Write-in candidacies are, of course, the longest of shots. Yet it seems that Carol Schwartz, winner of the Republican nomination, has her hands full in Round 2: Jerry A. Moore Jr., the incumbent whom she defeated, currently looks to be the most draftable man in town, with heavy, influential support in his corner.
Provisions were written into the D.C charter on Capitol Hill to placate congressional Republicans concerned about the lopsided Democratic registration. Two seats on the 13-member council may not go to the majority party, which is how Republican Jerry Moore and Statehood Party member Hilda Mason have been able to make it to the council over the years. Up to now, their nominations by their parties have been reason enough for most people in all three parties to vote for them in the general election. This time, though, a majority in a GOP minority voted to deny Mr. Moore the GOP nomination. Now, there are Republicans, Democrats and independents who believe that Mr. Moore can attract a majority of the across-the-board majority -- if enough people write in, stamp in, sticker in or otherwise cite him on their ballots. The immediate question -- which the D.C. elections board is supposed to answer today -- is which of these methods will be allowed and how much help the board will offer.
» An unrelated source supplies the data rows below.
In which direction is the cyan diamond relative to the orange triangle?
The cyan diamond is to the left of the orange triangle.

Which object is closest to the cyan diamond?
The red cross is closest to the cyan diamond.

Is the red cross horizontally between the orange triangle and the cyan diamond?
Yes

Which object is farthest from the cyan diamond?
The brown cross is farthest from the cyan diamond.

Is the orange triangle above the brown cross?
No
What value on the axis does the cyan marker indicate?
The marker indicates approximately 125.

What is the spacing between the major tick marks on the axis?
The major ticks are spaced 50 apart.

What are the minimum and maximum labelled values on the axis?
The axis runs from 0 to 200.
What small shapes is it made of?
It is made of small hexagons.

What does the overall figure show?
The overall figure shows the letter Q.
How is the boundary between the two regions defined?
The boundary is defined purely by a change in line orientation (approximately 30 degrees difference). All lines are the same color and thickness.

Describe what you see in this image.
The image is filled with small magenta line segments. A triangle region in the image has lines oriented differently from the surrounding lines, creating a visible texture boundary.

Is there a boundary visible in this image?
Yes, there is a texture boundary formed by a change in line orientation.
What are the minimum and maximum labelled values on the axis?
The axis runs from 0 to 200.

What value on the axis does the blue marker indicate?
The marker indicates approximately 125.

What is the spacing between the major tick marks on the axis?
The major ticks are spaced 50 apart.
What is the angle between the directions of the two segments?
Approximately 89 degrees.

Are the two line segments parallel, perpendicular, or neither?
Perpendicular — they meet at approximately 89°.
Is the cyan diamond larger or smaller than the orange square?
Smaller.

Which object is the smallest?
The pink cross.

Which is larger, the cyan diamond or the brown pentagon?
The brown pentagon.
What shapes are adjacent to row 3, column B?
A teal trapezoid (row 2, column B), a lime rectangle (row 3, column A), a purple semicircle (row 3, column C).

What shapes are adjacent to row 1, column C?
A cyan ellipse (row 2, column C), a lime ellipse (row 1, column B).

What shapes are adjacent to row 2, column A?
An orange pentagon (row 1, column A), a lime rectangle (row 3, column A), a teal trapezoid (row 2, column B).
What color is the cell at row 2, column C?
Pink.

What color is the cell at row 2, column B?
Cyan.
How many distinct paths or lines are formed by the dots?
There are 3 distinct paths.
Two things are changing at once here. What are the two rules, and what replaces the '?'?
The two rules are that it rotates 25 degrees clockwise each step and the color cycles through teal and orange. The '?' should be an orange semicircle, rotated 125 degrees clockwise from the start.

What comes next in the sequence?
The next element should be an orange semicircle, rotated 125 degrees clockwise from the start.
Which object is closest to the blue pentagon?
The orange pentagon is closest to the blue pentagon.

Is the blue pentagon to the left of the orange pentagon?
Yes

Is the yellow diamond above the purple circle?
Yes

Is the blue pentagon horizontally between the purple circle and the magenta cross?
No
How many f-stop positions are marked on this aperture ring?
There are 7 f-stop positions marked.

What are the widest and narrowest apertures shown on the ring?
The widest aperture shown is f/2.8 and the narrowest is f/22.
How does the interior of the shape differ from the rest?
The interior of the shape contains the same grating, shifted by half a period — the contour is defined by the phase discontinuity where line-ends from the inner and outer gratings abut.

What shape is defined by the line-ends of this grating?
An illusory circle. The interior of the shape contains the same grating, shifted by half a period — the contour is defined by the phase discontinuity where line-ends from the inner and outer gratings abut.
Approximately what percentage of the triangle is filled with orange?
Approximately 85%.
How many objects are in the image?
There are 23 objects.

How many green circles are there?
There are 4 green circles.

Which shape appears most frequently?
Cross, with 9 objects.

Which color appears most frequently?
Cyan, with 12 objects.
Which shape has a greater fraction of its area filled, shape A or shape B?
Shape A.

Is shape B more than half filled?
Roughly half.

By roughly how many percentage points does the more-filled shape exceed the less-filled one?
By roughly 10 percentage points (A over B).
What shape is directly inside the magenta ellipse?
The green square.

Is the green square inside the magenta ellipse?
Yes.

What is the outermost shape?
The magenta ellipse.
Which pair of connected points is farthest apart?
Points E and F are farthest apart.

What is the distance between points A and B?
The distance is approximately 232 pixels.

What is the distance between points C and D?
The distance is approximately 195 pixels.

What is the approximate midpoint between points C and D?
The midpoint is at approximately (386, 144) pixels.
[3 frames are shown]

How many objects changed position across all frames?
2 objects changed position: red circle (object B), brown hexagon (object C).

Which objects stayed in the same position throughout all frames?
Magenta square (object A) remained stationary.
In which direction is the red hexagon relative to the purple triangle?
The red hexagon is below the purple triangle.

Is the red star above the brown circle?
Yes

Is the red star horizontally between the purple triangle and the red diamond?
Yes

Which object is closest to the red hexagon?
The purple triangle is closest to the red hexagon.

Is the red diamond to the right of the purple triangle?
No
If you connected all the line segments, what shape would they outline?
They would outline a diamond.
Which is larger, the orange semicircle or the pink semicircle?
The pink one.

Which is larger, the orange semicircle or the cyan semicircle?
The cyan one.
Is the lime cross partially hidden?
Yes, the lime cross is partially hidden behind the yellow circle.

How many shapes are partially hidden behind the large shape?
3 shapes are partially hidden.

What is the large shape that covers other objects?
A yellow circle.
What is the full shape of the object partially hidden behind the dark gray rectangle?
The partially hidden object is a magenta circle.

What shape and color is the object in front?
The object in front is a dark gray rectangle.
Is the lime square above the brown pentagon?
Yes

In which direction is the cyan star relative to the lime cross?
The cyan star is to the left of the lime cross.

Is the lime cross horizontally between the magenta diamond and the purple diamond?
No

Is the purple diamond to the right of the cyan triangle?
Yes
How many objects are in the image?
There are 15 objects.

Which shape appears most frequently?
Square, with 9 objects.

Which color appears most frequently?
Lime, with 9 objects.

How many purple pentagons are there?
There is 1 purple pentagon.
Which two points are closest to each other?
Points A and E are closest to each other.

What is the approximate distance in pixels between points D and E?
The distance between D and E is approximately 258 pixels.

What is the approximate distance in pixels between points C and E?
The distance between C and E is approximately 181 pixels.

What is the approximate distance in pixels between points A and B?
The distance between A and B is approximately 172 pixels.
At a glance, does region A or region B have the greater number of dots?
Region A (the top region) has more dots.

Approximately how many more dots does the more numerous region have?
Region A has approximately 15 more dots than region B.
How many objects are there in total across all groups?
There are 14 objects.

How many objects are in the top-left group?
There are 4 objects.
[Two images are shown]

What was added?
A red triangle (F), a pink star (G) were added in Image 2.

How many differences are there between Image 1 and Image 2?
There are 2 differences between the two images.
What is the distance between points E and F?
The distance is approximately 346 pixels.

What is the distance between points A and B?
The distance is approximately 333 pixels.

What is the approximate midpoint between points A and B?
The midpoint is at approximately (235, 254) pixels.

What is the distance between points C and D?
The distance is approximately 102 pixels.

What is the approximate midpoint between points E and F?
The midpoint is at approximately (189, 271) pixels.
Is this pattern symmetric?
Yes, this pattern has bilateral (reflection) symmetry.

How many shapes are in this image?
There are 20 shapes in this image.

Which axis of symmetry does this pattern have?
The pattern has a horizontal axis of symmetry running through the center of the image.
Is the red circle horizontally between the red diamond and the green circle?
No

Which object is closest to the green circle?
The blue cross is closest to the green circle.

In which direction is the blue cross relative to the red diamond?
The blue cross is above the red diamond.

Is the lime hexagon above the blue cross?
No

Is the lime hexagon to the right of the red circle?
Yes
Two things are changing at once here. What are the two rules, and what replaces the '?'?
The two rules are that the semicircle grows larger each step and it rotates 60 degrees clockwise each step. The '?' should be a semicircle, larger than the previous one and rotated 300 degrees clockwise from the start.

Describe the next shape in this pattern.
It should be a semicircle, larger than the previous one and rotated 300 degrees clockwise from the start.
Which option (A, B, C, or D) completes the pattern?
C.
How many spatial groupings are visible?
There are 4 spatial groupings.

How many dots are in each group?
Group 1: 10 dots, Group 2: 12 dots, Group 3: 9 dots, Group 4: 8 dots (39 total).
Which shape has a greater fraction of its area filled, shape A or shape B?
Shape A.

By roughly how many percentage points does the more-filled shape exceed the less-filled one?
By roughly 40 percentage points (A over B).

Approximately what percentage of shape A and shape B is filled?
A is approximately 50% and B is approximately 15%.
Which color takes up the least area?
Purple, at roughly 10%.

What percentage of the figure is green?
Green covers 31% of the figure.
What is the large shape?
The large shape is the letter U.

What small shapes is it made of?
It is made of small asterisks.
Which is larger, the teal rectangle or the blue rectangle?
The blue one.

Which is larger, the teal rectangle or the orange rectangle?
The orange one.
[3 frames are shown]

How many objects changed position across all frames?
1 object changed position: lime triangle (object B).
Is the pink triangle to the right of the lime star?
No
Write-ins are by law allowed, so that much is settled.We see no reason for banning stamps or stickers with the correct, legible spelling of a voter's preference -- but with at least two stipulations. Stickers, says the board, will gum up the ballot counting; while nothing could gum up things more than the board itself used to back in the election- nightmare days, a ban on stickers is reasonable. But rubber stamps are fine, so long as the board isn't in the business of providing them. That wasn't clear initially, though yesterday board officials said they never intended to make up or offer stamps, with the possible exception of help for handicapped. If a campaign wants stamps, that's a job for its workers -- outside the polling places.